I’m skeptical of using this for AI alignment. AI risk is already well funded, so if it all it took was adding more resources or hitting a metric, existing orgs could just buy that directly. I think the economic issues of AI risk are less in its lack of legible liquid resources, and more in the difficulty of getting the AI field overall to cooperate to not race. However, I still think pool-less quadratic funding is very exciting for donations to causes that have room for more funding (like direct charity or meta EA tooling)
I disagree with the strategic thinking section. People don’t think in terms of maximizing leverage, but in maximizing good-to-yourself per $ spent. When other people donate after you, you spend slightly more than you already did, and you get a lot more public good “for free” (paid for by other people) which makes it worth it.
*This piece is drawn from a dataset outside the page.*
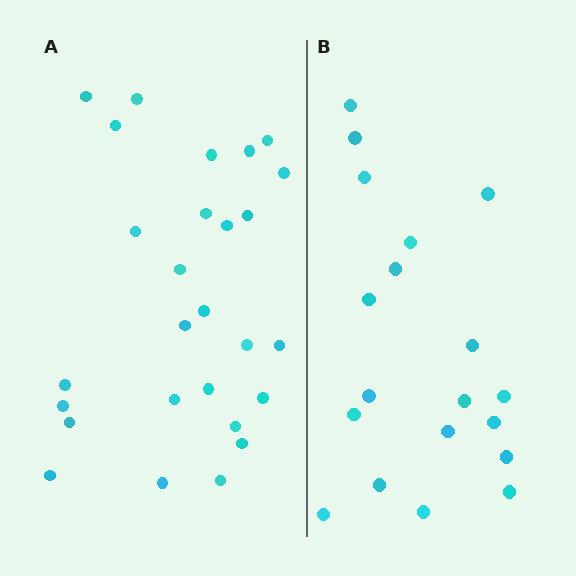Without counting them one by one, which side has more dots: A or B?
Region A (the left region) has more dots.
And to the extent people are more altruistic, they’ll generally fund these goods more rather than less.
Yeah, I agree that using this to further fund AI alignment wouldn’t help much. I’m less sure about “hitting the metric”—the thing is, we don’t have any good alignment metric right now. But if we somehow managed to build it, convincing AI labs to hit such a metric seems to me like the most feasible thing to make AI race safer. But yeah, building it would be really hard.
Do you maybe have some other ideas how to make AI race safer? Maybe it is possible to somehow turn them into a continuous value that they could coordinate to increase?
Re: strategic thinking—It may be true that most people won’t care so much for their real leverage (they won’t consider the counterfactual where they donate less), but it definitely isn’t rational. So while it may more or less work, I wouldn’t like this system to give an impression that it tricks people into donating.
And, more importantly, my main hope for this system, is to facilitate cooperation between most powerful agents (powerful states, future supercorporations, TAI systems), rather than individual people. I assume such powerful actors will consider what happens if they do not donate, and selfishly do what’s optimal for them.
Doesn’t the leverage go both directions? Donating causes earlier people to pay more, but also adds leverage for later people? Such that you don’t know if later people would’ve donated unless you also did.
Though maybe that depends on some factors of the system, whether the leverage grows or shrinks with more donations. I think this might hit your worry that it incentivizes donating later cause that makes you pay less, but if actors are proper EV-maximizers won’t they scale up their donation such that the expected payment/leverage is the same?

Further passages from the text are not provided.